Sunday, February 22, 2009

Transferring * books

Pre-entry note: As most of you know, I have a blog about our family that's on a private distribution list. On that blog, I have previously written entries about what I was reading. I'm going to transfer all the book entries to this blog. So if you've been following that blog, and those entries, you can skip these. You already read them. I'm putting them here so all the book entries are in the same place---as requested by Kristen. Now all the book entries will be in the same place. I will mark them with a * in the title.

Laurie R. King is one of my new favorite authors. I've been re-reading her Mary Russell series (just finished books one and two, now I'm on to three), and they are absolutely delicious. Great plots. Crisp dialogue. Intelligent references. Fantastic main character. King has brought to life a strong, witty, determined main character in Mary Russell. I always like it when I find stong, well written female protagonists in any genre, but it's all the more satisfying to find them in mystery/suspense. But I wouldn't call it a "woman's book" any more than I'd call other books "men's books". It's just a good book.

But on that note . . . here are three "women's genre" books that are stereotypically marketed to women and drive me crazy.

1. MEN ARE ALL EVIL books. A few months ago I chose seven books from a recommended reading list put together by the San Jose Book Club Convention. I got them from my library and began to skim. They all sounded the same. Unhappy, depressed woman in India. Unhappy, depressed woman in Mexico. Unhappy, depressed woman in Minnesota. And all of them had serious, serious "We hate men" undertones. This deeply bothered me. I returned all the books.

2. WOMEN ARE OBSESSED WITH FOOD books. I've found this in two places---a well known mystery series and one of the books that Dessert Book lauded last summer as a good book for book clubs. The second book was formulaic. There are five women. Chapter one: Woman one has a problem. Gets together with the other four. Long descriptive passages about what everyone is eating. Women solve the problem. Chapter Two: Another woman has a problem. Gets together with the other four. Long descriptive passages about what everyone is eating. Women solve the problem. Chapter Three: Woman three has a problem . . . etc.

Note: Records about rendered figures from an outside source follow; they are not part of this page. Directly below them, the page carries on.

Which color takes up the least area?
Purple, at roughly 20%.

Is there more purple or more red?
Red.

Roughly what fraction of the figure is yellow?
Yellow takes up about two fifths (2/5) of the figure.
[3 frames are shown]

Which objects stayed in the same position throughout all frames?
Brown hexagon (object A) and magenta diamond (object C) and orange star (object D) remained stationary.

I got sick of reading what everyone was eating. Does the author thing that her readership are perpetual dieters who can vicariously get satisfaction from the food that other people ingest? Or is the assumed readership subsisting on funeral potatoes and jello and therefore entranced with words such as "proscuitto", "tarragon", and "escarole". I didn't finish that book either.

3. WOMEN WHINE books. Here I have to mention an unfortunate experience with one my favorite authors, Orson Scott Card. I really, really like Card's writing. But not in his Women of the Covenant series. I came to these books hoping to see what I knew Card was cabable of giving: well developed, strong, interesting characters.

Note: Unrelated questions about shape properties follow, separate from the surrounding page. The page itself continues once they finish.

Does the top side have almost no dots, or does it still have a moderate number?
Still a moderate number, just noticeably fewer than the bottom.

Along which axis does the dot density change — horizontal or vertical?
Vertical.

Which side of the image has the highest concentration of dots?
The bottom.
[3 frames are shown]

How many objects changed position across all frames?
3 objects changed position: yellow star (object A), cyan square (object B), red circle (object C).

But in the book I read, the one about Bilhah, Zilpah, Rachel, and Leah, I grew more and more flustered as the novel wore on. The characters just weren't very interesting. The only one who seemed to have two functional synapses in her head was Bilhah. Leah just whined and whined. After about chapter three, Leah would start in on her emotional blathering and I would skip to the next section.

I felt like Card had betrayed me. Why didn't he include intelligent characters in this series as well? He's fully capable. I've seen him do it with women and with men. I think I'll give one more of the books in this series a try. But if I don't find an intelligent heroine, I'm going back to the Ender series. (Maybe he should tackle the story of Deborah, the prophetess. No whiney women there, neither in Deborah nor in Jael.)

Another author, new on the scene, that I'd recommend is Brandon Sanderson. I met Brandon in a writing class at BYU and he has developed into quite an author. His first book, Elantris (which I had the pleasure to peek at in manuscript form) was good, but his second book, Mistborn, is even better. Yet another intelligent, captivating female main character. I look forward to seeing great things from Brandon, and I can't wait to read the sequel to Mistborn.

But I digress. Back to Laurie R. King. She's great and I give her series two thumbs up. I found very little questionable content (if there is some, I either can't remember it or I didn't find it offensive). I hope there are more books to come.

1 comment:

Kristen Crockett said...

And, oh! the joy! Another Holmes-Russell story arrives end of April. Can't wait!